L’image de ma génitrice s’effaçait progressivement entrecoupée d’une autre voix familière qui venait de je ne sais où.

– Gran chèf ! Gran chèf ! Lapinou !

J’ouvrais les yeux. Durant un instant, je ne savais plus où j’étais. Je cherchais des repères dans les chambres de mon enfance sans les trouver. Où étais-je ? Que faisait cette moustiquaire au-dessus de ma tête ? Je ne reconnaissais rien de ce qui m’entourais dans la pénombre. Étais-je en France dans une chambre de l’appartement de l’immeuble Le Cardinal aux Sablettes en 1970 ? Dans une des chambres de la villa La Largado à Mar-Vivo en 72 ? Dans le dortoir de la colonie de vacances en Savoie à Samoins en 73 ? La chambre du rez-de-chaussée chez ma grand-mère paternelle villa Au Soleil à Montserrat en 75 ? Celui du pensionnat Saint-Joseph à Hyères en 76 ? Dans ma chambre de la villa Waru de Tamaris en 77 ? Le dortoir du lycée Jean Perrin à Marseille en 79 ? La chambre tapissée de posters de la Maison Carrée des Sablettes en 80 ? Dans le garage aménagé où je résidais après m’être enfui de la Maison carrée en 82 ? Mon vieil appartement à Six-Fours avec douche commune dans le couloir en 1983 ? Non, rien ne correspondait. J’étais dans une maisonnette paradisiaque.

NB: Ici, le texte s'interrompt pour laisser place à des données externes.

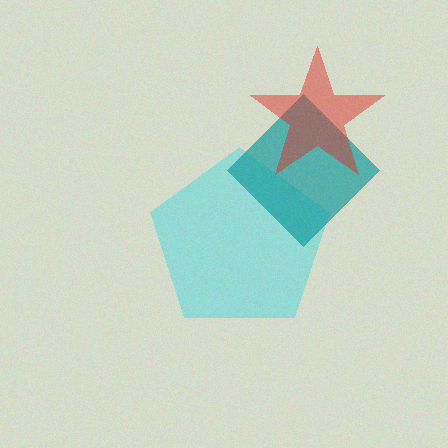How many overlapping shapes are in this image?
There are 3 overlapping shapes in the image.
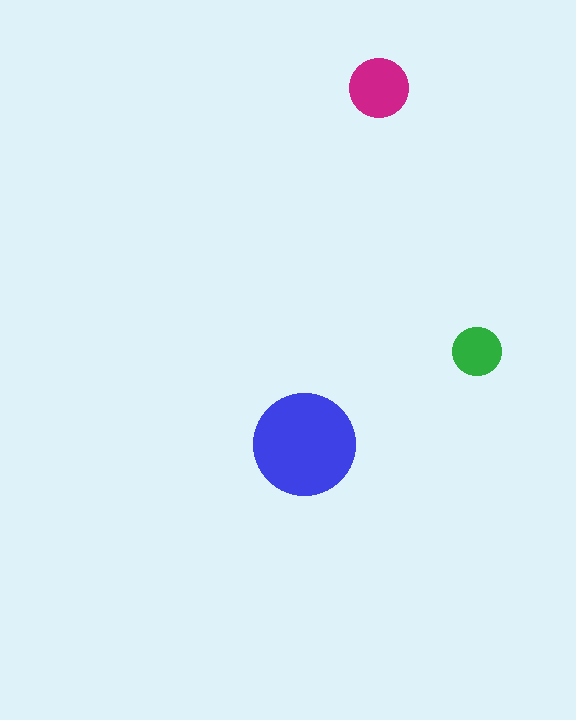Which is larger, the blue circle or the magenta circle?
The blue one.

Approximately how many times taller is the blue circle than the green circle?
About 2 times taller.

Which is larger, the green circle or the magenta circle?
The magenta one.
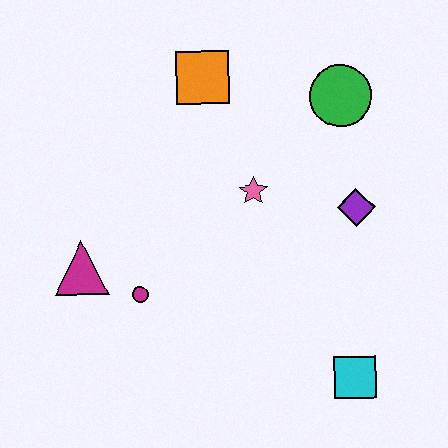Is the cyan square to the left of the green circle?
No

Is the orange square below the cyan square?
No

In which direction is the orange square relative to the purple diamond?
The orange square is to the left of the purple diamond.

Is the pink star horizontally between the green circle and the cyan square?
No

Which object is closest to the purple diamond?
The pink star is closest to the purple diamond.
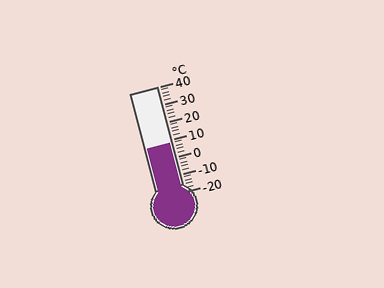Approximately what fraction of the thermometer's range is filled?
The thermometer is filled to approximately 45% of its range.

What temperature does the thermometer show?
The thermometer shows approximately 8°C.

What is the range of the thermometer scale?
The thermometer scale ranges from -20°C to 40°C.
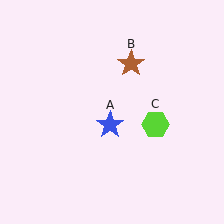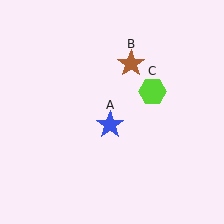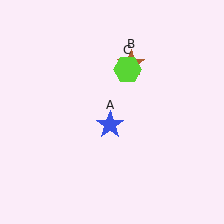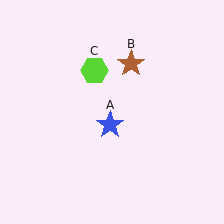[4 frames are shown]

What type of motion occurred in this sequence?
The lime hexagon (object C) rotated counterclockwise around the center of the scene.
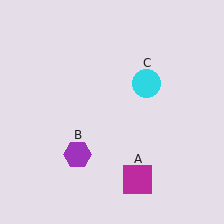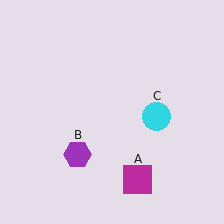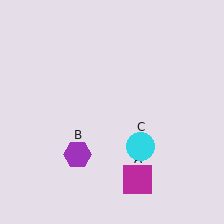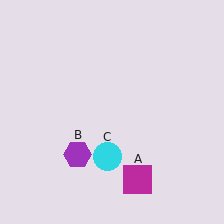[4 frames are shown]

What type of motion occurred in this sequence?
The cyan circle (object C) rotated clockwise around the center of the scene.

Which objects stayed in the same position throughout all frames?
Magenta square (object A) and purple hexagon (object B) remained stationary.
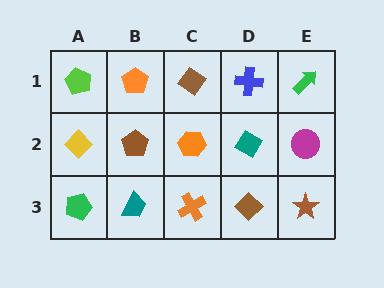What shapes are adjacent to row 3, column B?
A brown pentagon (row 2, column B), a green pentagon (row 3, column A), an orange cross (row 3, column C).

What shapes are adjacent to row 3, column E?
A magenta circle (row 2, column E), a brown diamond (row 3, column D).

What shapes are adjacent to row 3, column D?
A teal diamond (row 2, column D), an orange cross (row 3, column C), a brown star (row 3, column E).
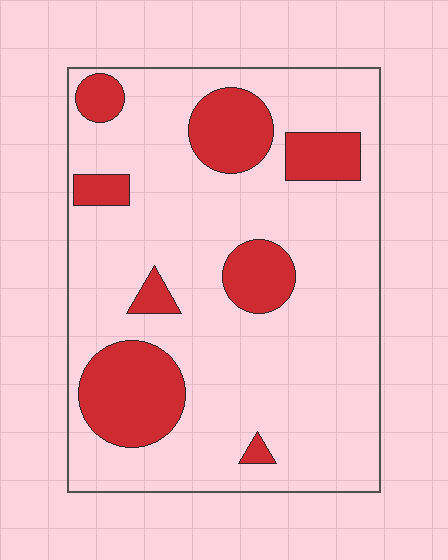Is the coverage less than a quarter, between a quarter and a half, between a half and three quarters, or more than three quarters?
Less than a quarter.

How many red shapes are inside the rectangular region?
8.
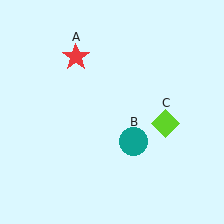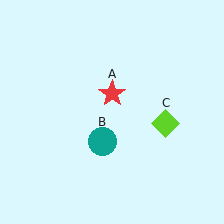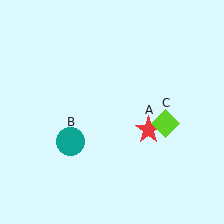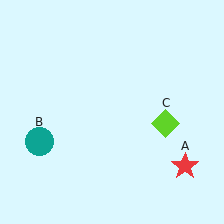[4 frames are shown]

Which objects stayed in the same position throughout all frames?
Lime diamond (object C) remained stationary.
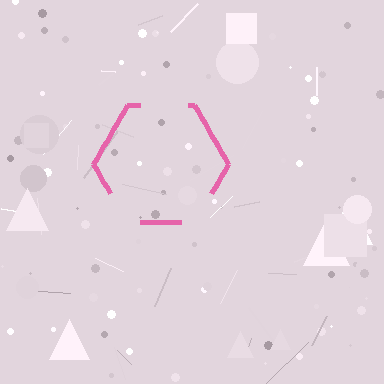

– N’a munme pa d’o frèt’ dan s’frigo la. Tu l’fé par eksprè ? Sé pa possib’ in boug parèye. Heureuz-man k’na dé glasson !

J’avais un mal fou à émerger, mais la chose dont j’étais sûr, c’est que j’entendais en provenance de la cuisine la voix Claude qui parlait en Patois. Où est-ce que j’avais rencontré Claude déjà ? Comment comprenais-je sans efforts cette langue ? Les interconnexions neurales ne se faisaient pas. Ce n’était pas la première fois que cela m’arrivait lors d’un réveil brusque. Pour l’instant, l’accès à mon cortex moteur ne m’était pas autorisé, pas plus que la parole d’ailleurs. Je n’étais pas capable de prononcer un mot. Comment faisait-on pour réactiver la zone de Broca pour accéder à la parole ? Combien de temps allais-je rester reclus dans un coin de mon cerveau sans pouvoir accéder aux fonctions de communication situées à l’arrière de mon lobe frontal, qui étaient censées agir sur les mouvements de la langue et de la mâchoire en me permettant d’articuler ?

– Ch’tavé averti, yé l’eure ! Té ki dor toujou ? Alé, debout’ bouaye, lé cok a d’ja fini d’chanté ! La maré é ki moute, lèv’ ton tchu d’su ta couche, on é ki va fouyé l’sab’ de Gran-Galèt’ pou mète lé tube du filèt’ d’volé-bol’. Aprè sa, na dotroi gain’ne en plus’ a passé dan lé kofrage pou in gran boug a cheveu jone é a zieu bleu. N’a pu d’marto pitcheur a s’teur, sé l’progré mou pote !

Assis sur mon lit en me frottant machinalement les yeux, j’attendais le miracle. Saint-Barth ! Ça y est ! J’y étais à présent. J’étais revenu à Anse-des-Lézards ! Le moins que je puisse dire dans mon état cotonneux, c’est que je ne possédais pas le don d’ubiquité, étant incapable d’être à plusieurs endroits à la fois.
Les images se bousculaient dans ma tête, je visualisais mon studio de location, ma Brasilia, la vue de la plage d’Anse-des-Cayes du virage de bord de mer, la montée interminable et dangereuse quand on la gravissait à pied et encore plus quand on la descendait en voiture, Auto Saint-Barth à Saint-Jean, l’Aérogare, la plage, mon F1, les véliplanchistes !

Départ de véliplanchiste, Saint-Jean, Saint-Barth 1987

Je savais enfin où j’étais. C’était la première fois où j’avais eu autant de mal à me situer géographiquement. Si mon corps était bien aux Antilles, durant mon sommeil mon esprit s’était aventuré ailleurs à s’y égarer. Avais-je rêvé cette scène ou l’avais-je réellement vécu dans un futur imminent ? Y aurait-il une suite à ce rêve insensé où Jésus avait-il eu besoin de notre aide ? Et si tout ce que j’avais visualisé malgré moi était véridique ?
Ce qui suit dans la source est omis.